Nous quittons Ushuaia sous le soleil avec une légère brise. Le matin suivant, les montagnes sont saupoudrées de neige. Le temps se fait encore clément mais de jour en jour, les journées deviennent de plus en plus froides. La Terre de Feu devient peu à peu la Terre de glace.
Nous sommes à la fin du mois de mars, donc au début de l’automne dans l’hémisphère Sud, mais les températures sont souvent en dessous de 0. Nous étions censés avoir un petit chauffage à l’intérieur du bateau, mais ce dernier a rendu son dernier souffle… ou disons plutôt qu’il n’a jamais vraiment respiré ! Dans les plus grands froids, nous devons nous réchauffer à gorgées de thé bouillant et à l’aide de bouillottes glissées sous nos manteaux.
Après quelques jours, à l’entrée d’un autre mouillage, nous apercevons enfin notre premier vrai glacier : une masse informe et descendante de neige blanche et bleutée rappelant la texture de la mousse à raser.
La pluie s’installe pour quelque temps et nous profitons finalement du retour du soleil pour nous rendre au sommet de la montagne.
Nous levons l’ancre quelques jours plus tard et nous passons par le glacier de Seno Pia, sans doute l’un des plus extraordinaires que nous ayons vu. De temps en temps, un bruit sourd résonne jusqu’à l’intérieur du bateau et nous apercevons au loin une chute de neige due à la fonte de la glace.
Nous nous arrêtons ensuite dans une autre baie dans laquelle nous resterons plus d’une semaine.
Nous nous aventurons sur terre pour voir le glacier et nous nous retrouvons littéralement sous lui, dans une grotte de glace. Les premiers pas sont minutieusement calculés, notre souffle coupé et retenu; nous nous surprenons à parler à voix basse ou à garder le silence… Au cas où…
C’est aussi à cet endroit que nous avons aperçu pour la première fois des barrages de castors canadiens (vous avez bien lu, canadiens !). Introduits par le gouvernement argentin il y a plus de soixante ans pour le commerce de leur fourrure, les castors sont aujourd’hui un véritable problème dans la région. N’ayant aucun prédateur, ils ont complètement changé le paysage des îles du Sud.

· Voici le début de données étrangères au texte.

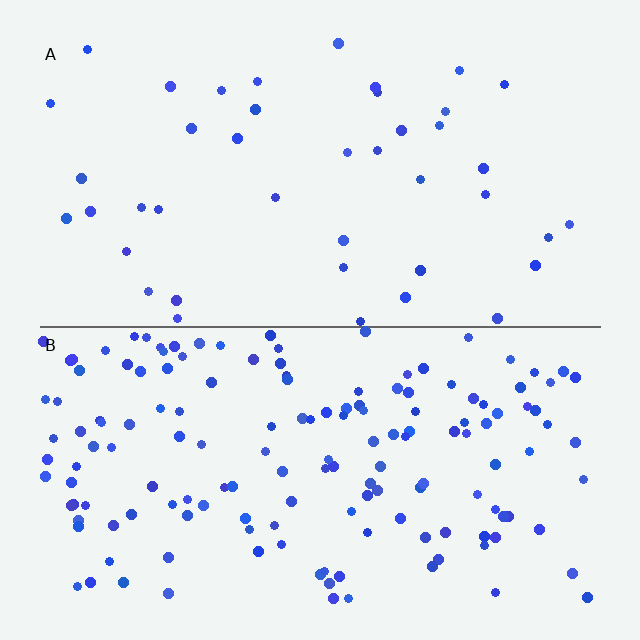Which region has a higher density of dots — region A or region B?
B (the bottom).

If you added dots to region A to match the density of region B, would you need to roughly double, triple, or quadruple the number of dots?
Approximately quadruple.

Nous avons approvisionné le bateau pour près de deux mois en nourriture et en eau, car nous prévoyons arrêter à Puerto Natales, situé à environ 460 miles nautiques (760 kilomètres) de Puerto Williams. Si 460 miles est une distance habituellement facile à parcourir en quelques jours, l’imposibilité de naviguer de nuit dans les canaux et les longues attentes de fenêtre météo peuvent rendre le voyage très long.
Durant notre remontée vers le Nord, nous passons plus de 30 jours sans voir personne. Aucun village, aucune trace humaine. Et les rares âmes humaines rencontrées par la suite sont toujours d’autres voileux, bien enveloppés dans leurs combinaisons polaires (et eux, ont du chauffage…!).
Autour de nous se côtoient des dizaines de glaciers d’un bleu Gatorade et des centaines de cascades féeriques. Je n’aurais jamais pensé me retrouver dans un endroit aussi sauvage et désertique. Et pourtant, à chaque jour, le vent glacial et la nature à l’état brut me rappellent les hivers québécois de mon enfance…
Après un mois et demi à en prendre plein les yeux, nous faisons nos grands adieux au Grand Sud et arrivons à Puerto Natales.